Overall it was an interesting lecture which felt much more like a "just throwing this out there" kind of a affair than the turgid affair genre theory can devolve into. I thought that Professor Milner's adoption and adaptation of Bourdieu's method of mapping had real potential as a method of thinking about the relationships of different forms of sf and their relationships with the social spheres of which they are a part. Of course the positioning of some of the elements is arguable, it's all based on conceptual ideas rather than formal numerical data, and some ideas could be expanded in a larger diagram but you have to stop somewhere or you could draw a map the size of the Liver Building and still be missing some of the details. One item, or possibly two, that I thought should have been on there but weren't were video games (which could possible be split up into commercial and indie) as they are valid narrative vehicles which can still be plotted on the map relative to the other items mentioned.

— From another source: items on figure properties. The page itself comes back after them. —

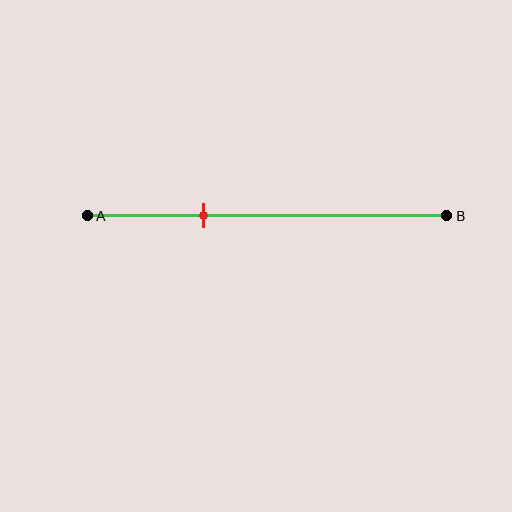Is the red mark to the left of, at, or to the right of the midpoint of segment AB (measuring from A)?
The red mark is to the left of the midpoint of segment AB.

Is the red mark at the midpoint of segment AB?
No, the mark is at about 30% from A, not at the 50% midpoint.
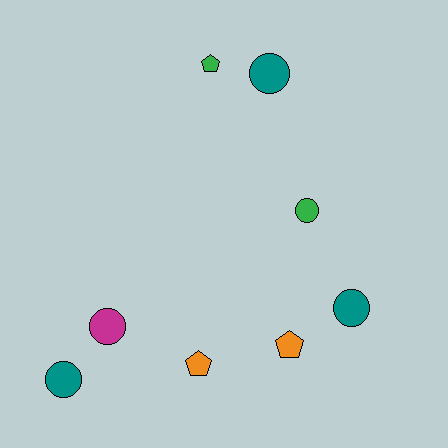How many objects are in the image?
There are 8 objects.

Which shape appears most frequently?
Circle, with 5 objects.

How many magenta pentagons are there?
There are no magenta pentagons.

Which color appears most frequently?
Teal, with 3 objects.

This is, however, a detail which doesn't detract from the usefulness of the model and I look forward to reading the full article in a forthcoming edition of Science Fiction Studies. One interesting exercise would be to overlay the map with another for Fantasy and Horror as they occupy similar spaces in the wider literary community, but their sub-genres and movements have as varied a relationship as sf.

7 November 2010

Stories from The Mammoth Book of Alternate Histories #6

Here are some thoughts on the final three stories in The Mammoth Book of Alternate Histories. What was going to follow was a complete review of the volume as a whole but I've written that up for the journal Foundation instead and so can't post it up here, you'll just have to buy the journal instead. It's also part of the reason why this is going up so late (that and Twisted Tales). If summaries are even less comprehensive than normal the please forgive me, it's been a while.

"The Sleeping Serpent" by Pamela Sargent, pp. 472-513.

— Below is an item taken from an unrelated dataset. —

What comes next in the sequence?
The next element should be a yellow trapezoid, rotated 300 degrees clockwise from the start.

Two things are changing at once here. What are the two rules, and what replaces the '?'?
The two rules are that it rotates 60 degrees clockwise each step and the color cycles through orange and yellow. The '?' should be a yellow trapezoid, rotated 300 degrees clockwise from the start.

An interesting story because it approaches a historical divergence less commonly displayed than others. Sargent posits a global Khan, a Mongol Empire that stretched from Western Europe to Eastern North America. Some of the last unconquered peoples are the "Inglistani" and, crucially, the Native American tribes of the American North-East. In an attempt to rid North America of the Inglistani, and to give them nowhere to seek refuge once the European Khans take Britain, a force of Mongols and Native Americans wage war on the colonial settlements. Sargent draws on a lot of the imagery and tone of the Leatherstocking Tales in suggesting a Mongol protagonist who as a child was adopted by "The People of the Long Houses" (The Iroquois Federation) as one of their own and raised in their culture. This allows Sargent to present an interesting comparison between the typically represented "pure" and "noble" Iroquois peoples and the Mongols, once similarly nomadic and spiritual but now corrupted by power, greed, and the wealth of conquered Europe. I always feel like these stories idealised Native American lifestyles and philosophies, and yet I also enjoy the aesthetic of such approaches (The Last of the Mohicans was one of my favourite reads from my Undergraduate reading lists). Maybe I'm wrong and life really was that rich and rewarding, after all I have no first hand experience and little second hand knowledge of Native Americans. It seems to me odd however that the Mongolians would only reach the epiphanies they reach in this story once they reach the Atlantic, they will have passed by, probably crushed, and expanded over many other tribes in the West of the continent such as the Californian tribes which are such an influence to Ursula Le Guin's fiction.

"Waiting of the Olympians" by Frederick Pohl, pp. 514-559.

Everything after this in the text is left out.